Participatory Governance Framework Scorecard — FAQ

Q1

How did you choose the products?

We included two main streams of vendors. The first is popular workplace software — tools that typically handle task management or inquiry tracking. The second is governance and civic-tech tools, many of them open source and far less widely known.

We believe these are two sides of the same coin and ought to be considered together — if not bundled into the same product. Where a vendor offers a broad suite (Granicus, for example), we evaluate the suite as a whole rather than picking apart individual modules.

We excluded narrowly niche products, such as those built solely for electronic voting or participatory budgeting. We also limited our scope to vendors whose websites are available in English.

Q2

How is the analysis performed?

The analysis runs on the Ordinizer framework, built around our own Participatory Governance Framework (PGF), which maps the distinct functions governance software can perform.
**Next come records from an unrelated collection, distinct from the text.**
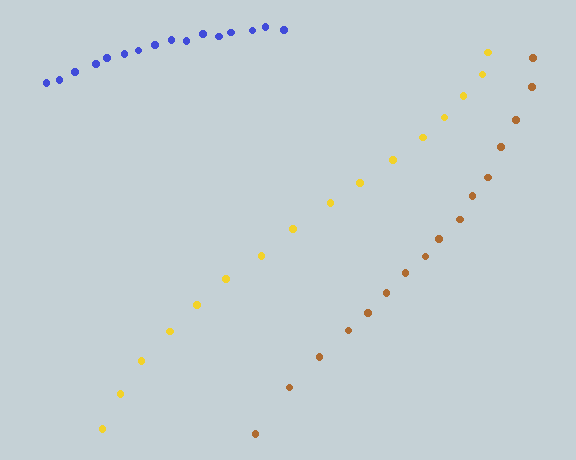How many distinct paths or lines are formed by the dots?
There are 3 distinct paths.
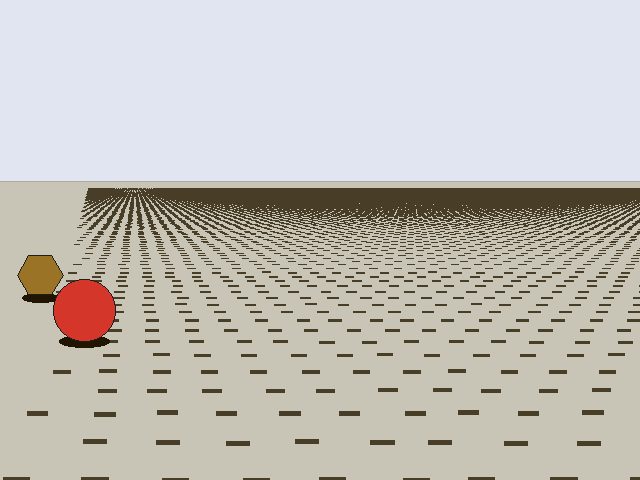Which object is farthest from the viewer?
The brown hexagon is farthest from the viewer. It appears smaller and the ground texture around it is denser.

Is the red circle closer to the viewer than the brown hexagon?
Yes. The red circle is closer — you can tell from the texture gradient: the ground texture is coarser near it.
For each function we wrote a set of questions to put to the data.

For each vendor, we pull and save the relevant pages from their website, load them into a vector database, and then run a retrieval-augmented (RAG) analysis that answers each question against that content.
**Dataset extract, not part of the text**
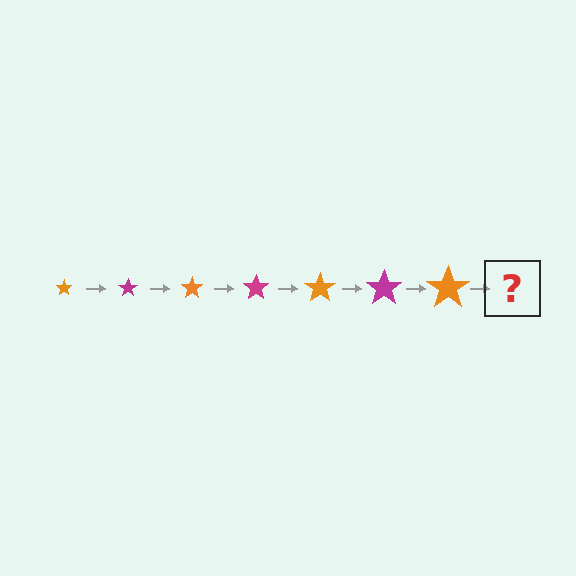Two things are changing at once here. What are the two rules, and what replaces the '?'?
The two rules are that the star grows larger each step and the color cycles through orange and magenta. The '?' should be a magenta star, larger than the previous one.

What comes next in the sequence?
The next element should be a magenta star, larger than the previous one.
We currently use Claude Sonnet 4.6, and we're experimenting with newer (and more costly) models.

Q3

Why use AI for this work?

Our aim is to be objective: what would a typical reviewer see when evaluating this software? Plenty of people already use AI to ask questions like "How does product X support feature Y?" We've simply done that at scale — across 33 products, six main feature areas, with roughly 7–10 detailed questions each — and turned the results into comparable charts.

Q4

Can you trust AI for this?

There are real pitfalls. The analysis is only as good as its input data, which raises two questions: do we have the right pages from each product's website, and do those websites actually present everything we need? We assume they do, though some sites we've encountered are poorly designed for machine reading.

Q5

How often is the data updated?

The current dataset reflects what we scanned as of July 2026. We plan to update it at least quarterly, and we're exploring options for more frequent updates over time.

Q6

How can I update data in the scorecard?

Email us. The more durable solution is to make sure the information lives on your own site and is clearly readable — both to people and to machines.

Q7

Will you add subjective reviewers?

We're looking at ways to layer subjective analysis on top of the generated ratings. The People Powered platform ratings cover many of the same products and are subjective. One difference from our approach: their model consolidates all functionality into a single score, whereas we keep the functions separate.

Q8

What are the broader goals of the scorecard?
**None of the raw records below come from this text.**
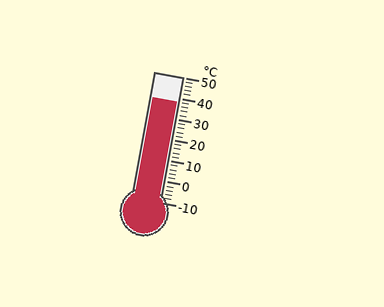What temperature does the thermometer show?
The thermometer shows approximately 38°C.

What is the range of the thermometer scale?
The thermometer scale ranges from -10°C to 50°C.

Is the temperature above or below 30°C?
The temperature is above 30°C.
First and foremost, we want to help buyers. If buyers and vendors share a common language for these functions, buyers can specify their needs far more clearly.

We'd also like to inspire some purposeful competition. We hope niche players look into expanding their offerings, and that commercial vendors consider pricing models that work for volunteer organizations — whose members might use the software eight hours a month rather than eight hours a day like a typical commercial user.